Vector $K^{*}$ mesons in external magnetic field from SU(3) gluodynamics

TL;DR

This study investigates the magnetic properties of vector $K^{*}$ mesons in external magnetic fields using lattice QCD with overlap fermions, revealing their energy dependence, polarizability, and magnetic moments, and how these vary with quark mass ratios.

Contribution

It provides the first calculation of magnetic moments and dipole polarizabilities of $K^{*}$ mesons in external magnetic fields from SU(3) gluodynamics, including their dependence on quark mass ratios.

Findings

Ground state energy depends on meson spin projection.
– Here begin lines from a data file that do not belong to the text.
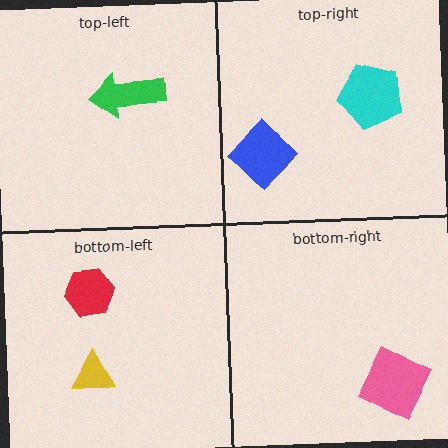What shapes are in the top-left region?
The green arrow.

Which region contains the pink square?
The bottom-right region.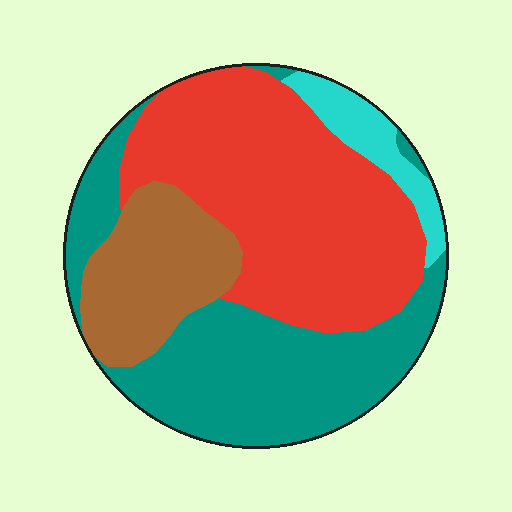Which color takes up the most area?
Red, at roughly 40%.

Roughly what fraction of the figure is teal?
Teal takes up between a third and a half of the figure.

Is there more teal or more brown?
Teal.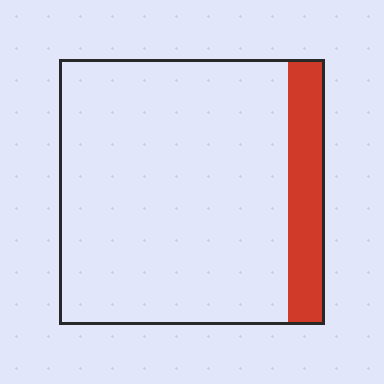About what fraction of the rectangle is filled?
About one eighth (1/8).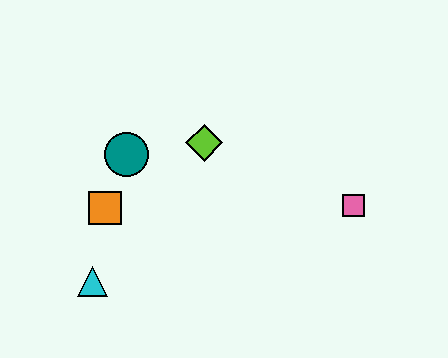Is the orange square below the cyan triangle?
No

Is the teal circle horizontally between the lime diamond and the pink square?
No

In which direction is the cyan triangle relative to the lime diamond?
The cyan triangle is below the lime diamond.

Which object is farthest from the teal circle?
The pink square is farthest from the teal circle.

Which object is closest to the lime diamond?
The teal circle is closest to the lime diamond.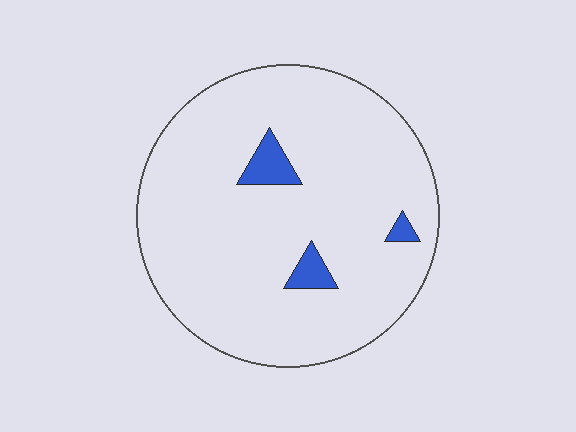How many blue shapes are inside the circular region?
3.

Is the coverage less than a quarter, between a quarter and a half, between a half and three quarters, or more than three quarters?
Less than a quarter.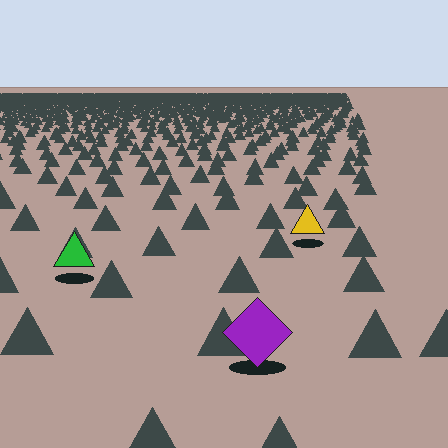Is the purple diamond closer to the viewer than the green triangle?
Yes. The purple diamond is closer — you can tell from the texture gradient: the ground texture is coarser near it.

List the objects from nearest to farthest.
From nearest to farthest: the purple diamond, the green triangle, the yellow triangle.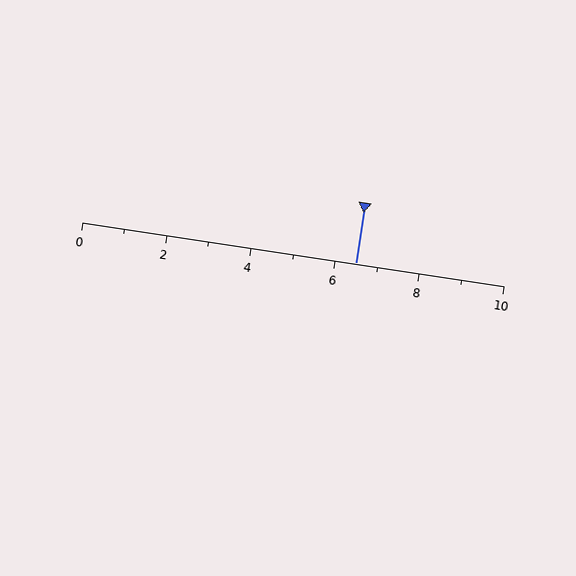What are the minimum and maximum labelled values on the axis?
The axis runs from 0 to 10.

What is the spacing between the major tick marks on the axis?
The major ticks are spaced 2 apart.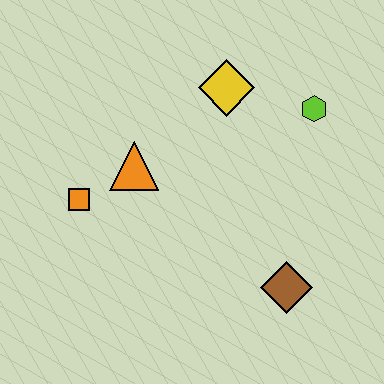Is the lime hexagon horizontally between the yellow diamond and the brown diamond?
No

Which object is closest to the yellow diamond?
The lime hexagon is closest to the yellow diamond.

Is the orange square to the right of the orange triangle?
No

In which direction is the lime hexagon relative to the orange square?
The lime hexagon is to the right of the orange square.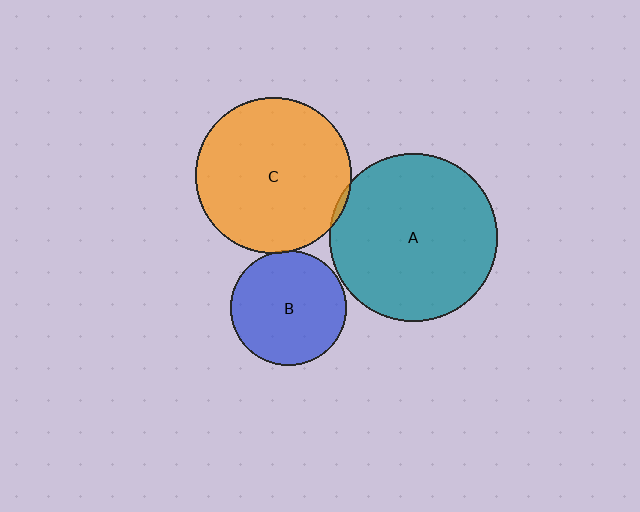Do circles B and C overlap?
Yes.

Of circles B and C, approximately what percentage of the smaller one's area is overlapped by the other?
Approximately 5%.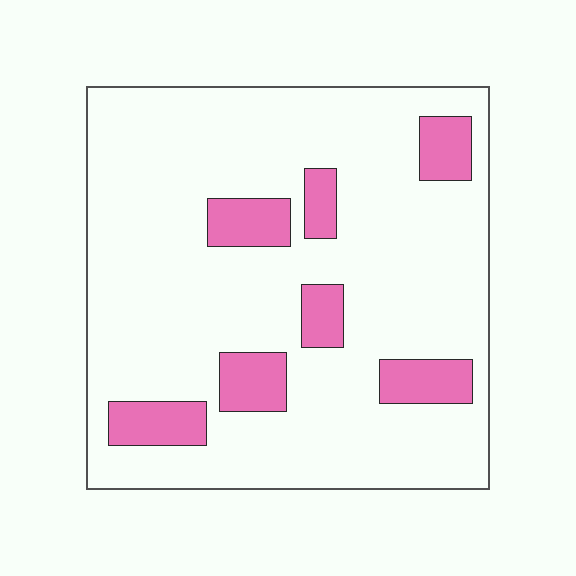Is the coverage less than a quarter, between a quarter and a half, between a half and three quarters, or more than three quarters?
Less than a quarter.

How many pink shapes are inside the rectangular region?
7.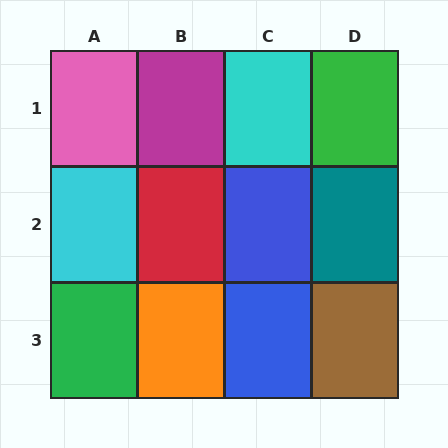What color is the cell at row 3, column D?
Brown.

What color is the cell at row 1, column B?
Magenta.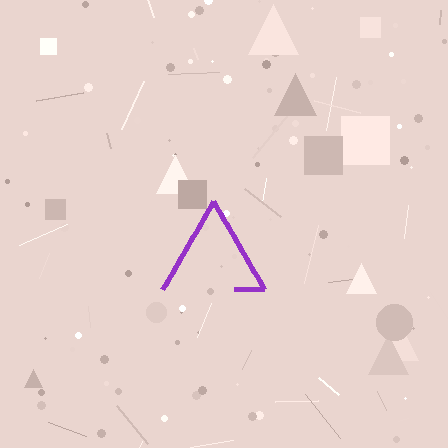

Magnetic dipole polarizability varies with spin orientation.

No evidence of tachyonic modes for strange vector mesons.

Abstract

We explore the ground state energies of the neutral and charged vector $K^{*}$ mesons in the external abelian magnetic field of QCD scale using overlap fermions. We attempt to calculate the magnetic moment and the magnetic dipole polarizability of the $K^{*0}$ and $\bar{K}^{*0}$ mesons and investigate their dependence on the ratio of the strange quark mass to the light quark mass. It is found that the ground state energy and the magnetic dipole polarizability depends on the meson spin projection on the magnetic field axis. This leads to the appearance of dileptonic asymmetry, which can be characterized by the tensor polarizability estimated for the $K^{*0}$ mesons. We obtain that the $g$-factor of the vector $K^{*\pm}$ mesons depends on the $m_s/m_u$ value. Also we do not observe any evidence of the tachyon mode existence for the strange vector mesons.